Distributed System - Important Topics - Part 3

Names, Identifiers and Addresses, Flat naming, Structured Naming, Attribute-Based naming

Overview

  • Names are identifiers for various things like entities, locations, and resources.
  • The goal is to resolve these names to what they actually represent.
    • Human-Friendly Names: How to structure names that are easy for humans to understand, such as in file systems or the World Wide Web.
      • Example: World Wide Web, “www.google.com” is easier to remember than IP address like “142.250.191.46”.
    • Location-Independent Naming: Finding a way to identify entities without depending on their current location.
      • Example: DNS (Domain Name System), Resolves domain names to IP addresses, allowing you to access a website from anywhere.
    • Attribute-Based Resolution: Resolving names by using attributes of the entity they refer to.
      • Example: Database Query, Using SQL to find records based on attributes like “age” or “email”.

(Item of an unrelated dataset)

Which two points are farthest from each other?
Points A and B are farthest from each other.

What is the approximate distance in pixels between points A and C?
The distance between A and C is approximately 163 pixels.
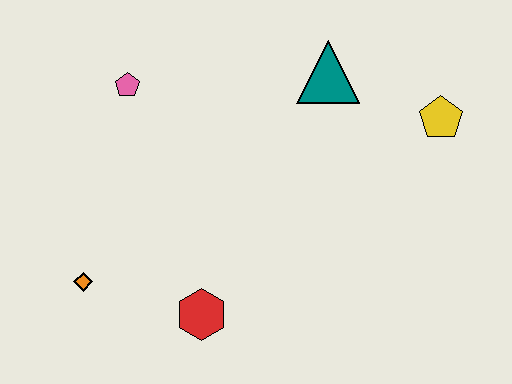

Names, Identifiers and Addresses

  • Name: in a distributed system is a string of bits or characters used to refer to an entity.
  • Entity: something that is operated on using some access point.
  • Entities: hosts, printers, disks, files, processes, users, mailboxes, web pages, graphical windows, messages,network connections, etc.
  • Address: Name that refers to an access point of an entity.
    • An entity may have multiple access points and addresses.
  • Identifiers: Used to uniquely identify an entity.
  • An identifier is a name with the following properties
    • An identifier refers to at most one entity
    • Each entity is referred to by at most one identifier
    • An identifier always refers to the same entity (i.e., it is Never reused)
  • Name resolution maps a name to its address.
    • Name resolution is performed by a naming system.
    • In a distributed system, a naming system is itself distributed.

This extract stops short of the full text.